# Other Programming > SharePoint >  How do you modify Logging Out of SharePoint?

## kimsmith7752

We use sharepoint for our portal. 
After logging into the portal then eventually you can "sign out". 
according to one of the programmers, he said that is a canned routine within sharepoint.
Anyone know how to modify the way sharepoint does the sign out?

----------


## Brad Jones

Admin: Moved this to its own thread.

----------


## Hack

Are you using SharePoint designer on your site(s) and are you familiar with using ASP.NET?

----------


## kimsmith7752

> Are you using SharePoint designer on your site(s) and are you familiar with using ASP.NET?


Yes to designer and no to asp

----------


## Hack

Before doing anything else you must remember that is SharePoint limited in the role of portal.     In fact, it is a poor excuse for a portal although many, many IT departments within companies use it that way.    It is, and was, constructed to provide BI (Business Intelligence) solultions.   The login/logout, as your programmer suggested, is a canned routine.    However,  without writing some programming code (typically in ASP.NET) you are limited in your replacement options.

Having said that, play around with this.  Edit your site in sharepoint designer (Site Action -> Edit in sharepoint designer).   You should see a whole lot of options.
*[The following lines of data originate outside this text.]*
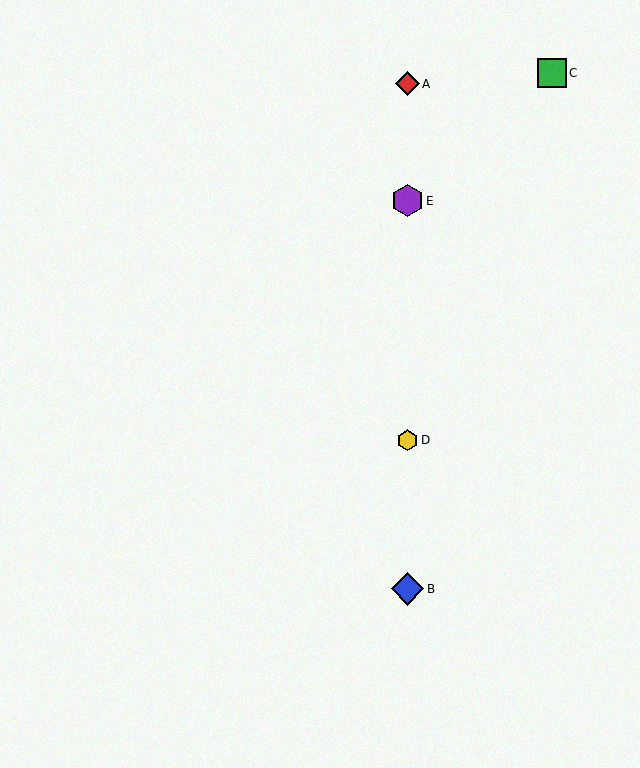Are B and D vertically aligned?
Yes, both are at x≈407.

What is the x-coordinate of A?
Object A is at x≈407.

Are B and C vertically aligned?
No, B is at x≈407 and C is at x≈552.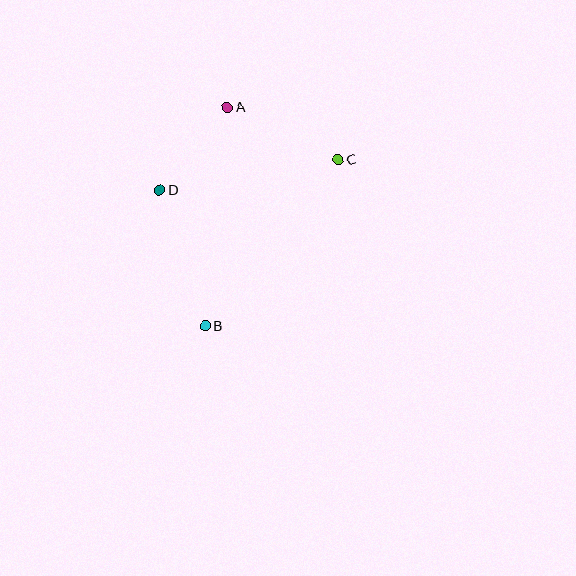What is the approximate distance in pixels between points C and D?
The distance between C and D is approximately 181 pixels.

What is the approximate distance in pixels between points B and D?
The distance between B and D is approximately 143 pixels.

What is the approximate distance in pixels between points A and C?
The distance between A and C is approximately 123 pixels.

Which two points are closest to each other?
Points A and D are closest to each other.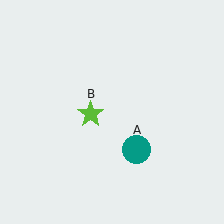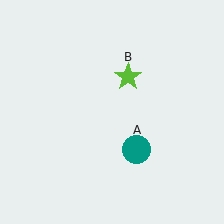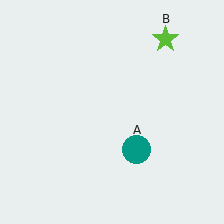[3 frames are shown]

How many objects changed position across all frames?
1 object changed position: lime star (object B).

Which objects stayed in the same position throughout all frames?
Teal circle (object A) remained stationary.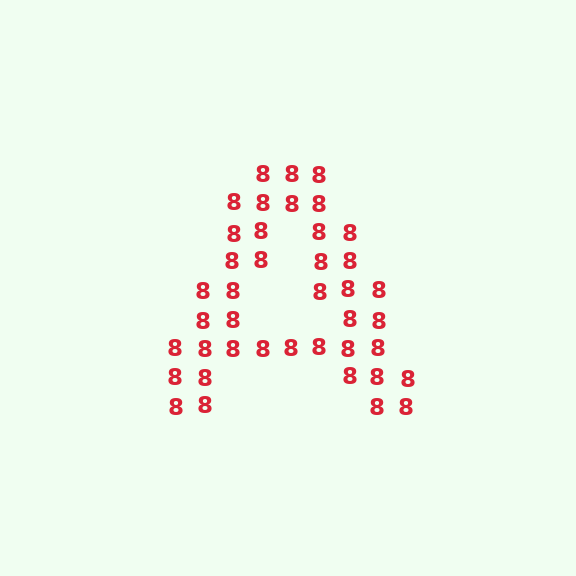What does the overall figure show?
The overall figure shows the letter A.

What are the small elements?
The small elements are digit 8's.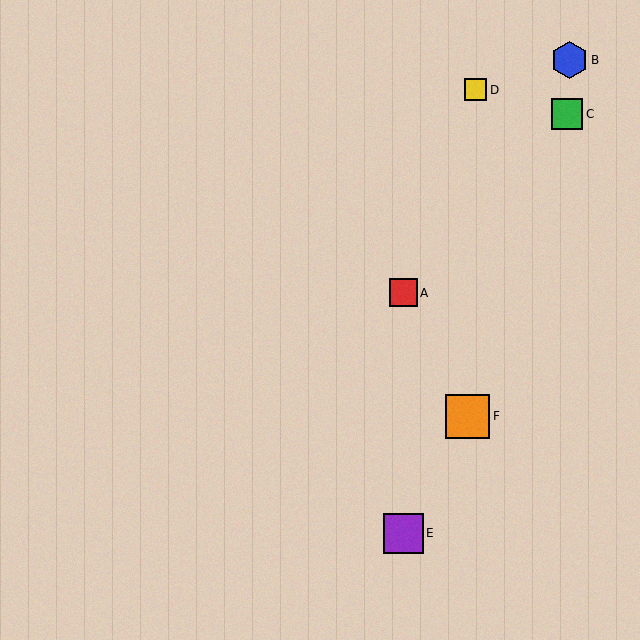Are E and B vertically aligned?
No, E is at x≈403 and B is at x≈570.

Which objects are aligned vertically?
Objects A, E are aligned vertically.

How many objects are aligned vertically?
2 objects (A, E) are aligned vertically.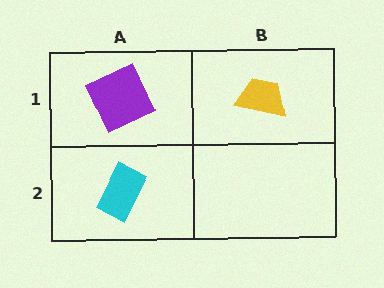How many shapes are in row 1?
2 shapes.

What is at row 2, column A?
A cyan rectangle.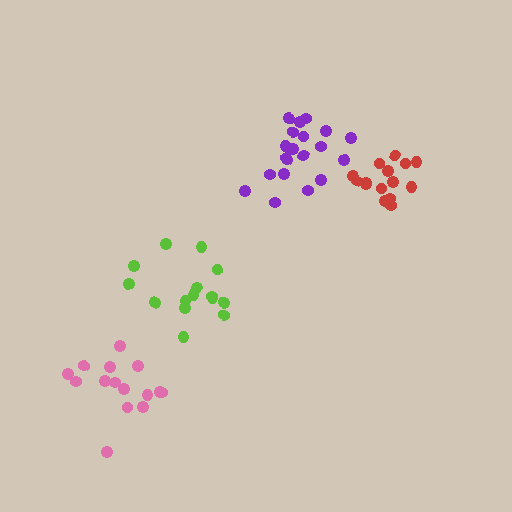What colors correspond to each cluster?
The clusters are colored: lime, purple, red, pink.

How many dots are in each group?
Group 1: 15 dots, Group 2: 20 dots, Group 3: 15 dots, Group 4: 15 dots (65 total).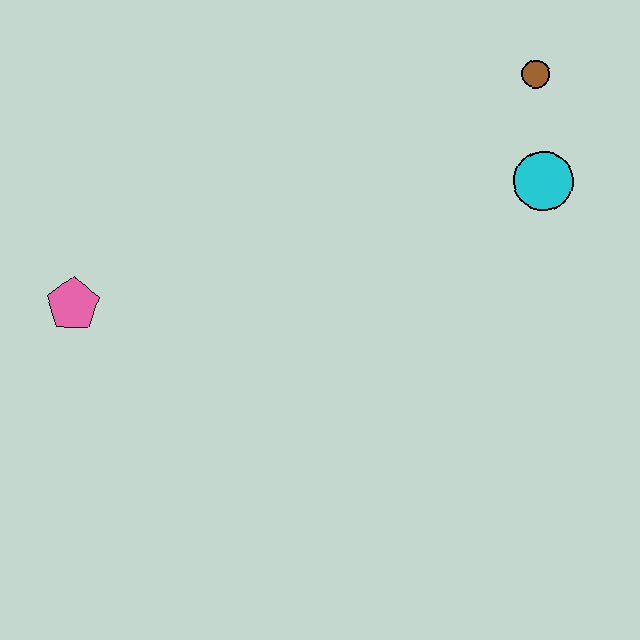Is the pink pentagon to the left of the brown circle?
Yes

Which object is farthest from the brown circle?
The pink pentagon is farthest from the brown circle.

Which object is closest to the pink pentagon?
The cyan circle is closest to the pink pentagon.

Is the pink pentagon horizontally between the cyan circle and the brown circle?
No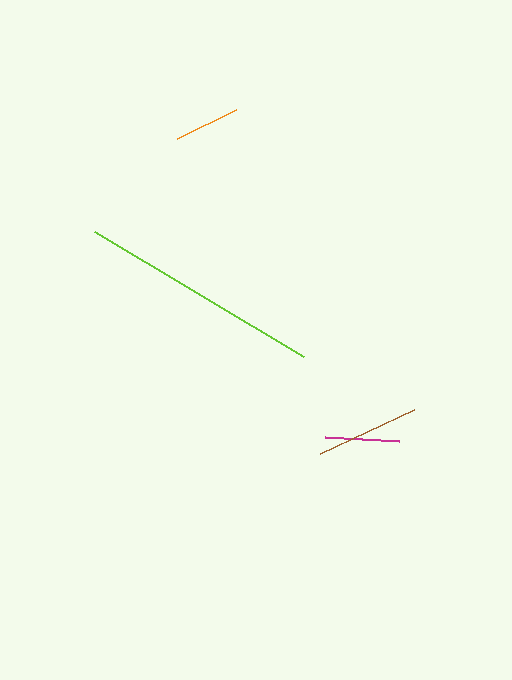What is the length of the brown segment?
The brown segment is approximately 104 pixels long.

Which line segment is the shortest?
The orange line is the shortest at approximately 66 pixels.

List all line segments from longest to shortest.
From longest to shortest: lime, brown, magenta, orange.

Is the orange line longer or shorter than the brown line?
The brown line is longer than the orange line.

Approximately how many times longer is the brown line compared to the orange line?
The brown line is approximately 1.6 times the length of the orange line.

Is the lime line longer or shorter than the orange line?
The lime line is longer than the orange line.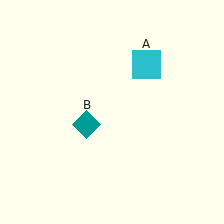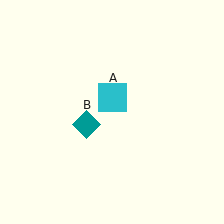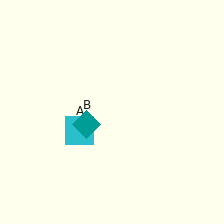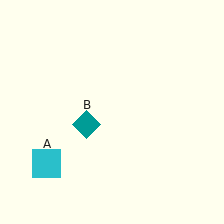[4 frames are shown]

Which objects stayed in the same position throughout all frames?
Teal diamond (object B) remained stationary.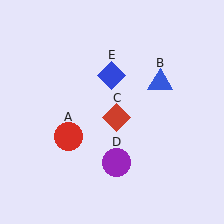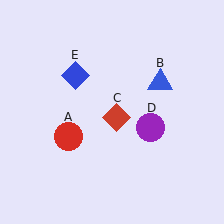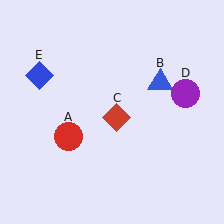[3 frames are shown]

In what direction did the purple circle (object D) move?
The purple circle (object D) moved up and to the right.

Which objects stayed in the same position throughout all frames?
Red circle (object A) and blue triangle (object B) and red diamond (object C) remained stationary.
From there you should be able to change the default masterpage to accomodate a new look and feel.    It is likely you will want to hide most of the stuff on the default master page.   More importantly, here is the place where you can override your existing CSS file(which, I suspect, is the default one that SharePoint gives you).

Now you can add web pages to the site that will conform to the new masterpage, and thus you can use all the sharepoint power (web parts and even embedded html code) keeping the look and feel you have implemented on your master page.

I would strongly suggest copying your site over to a test environment (if you don't already have one in place) before you start messing around with the master page and/or custom login/logout solutions.   Although SharePoint is good about asking you if you want to send items to the recycle bin it is not always good about following your wishes.

----------


## timpaine9920

Solution: After you have logged on to a SharePoint site, you might want to sign out. You do this by clicking the [your name] link at the top of the page to open a drop-down menu and then selecting Sign Out from the options. After you click on that option, the window shows a message that you have been signed out, and it closes itself if your browser allows it to.


I hope this solution helps!
Tim Paine

----------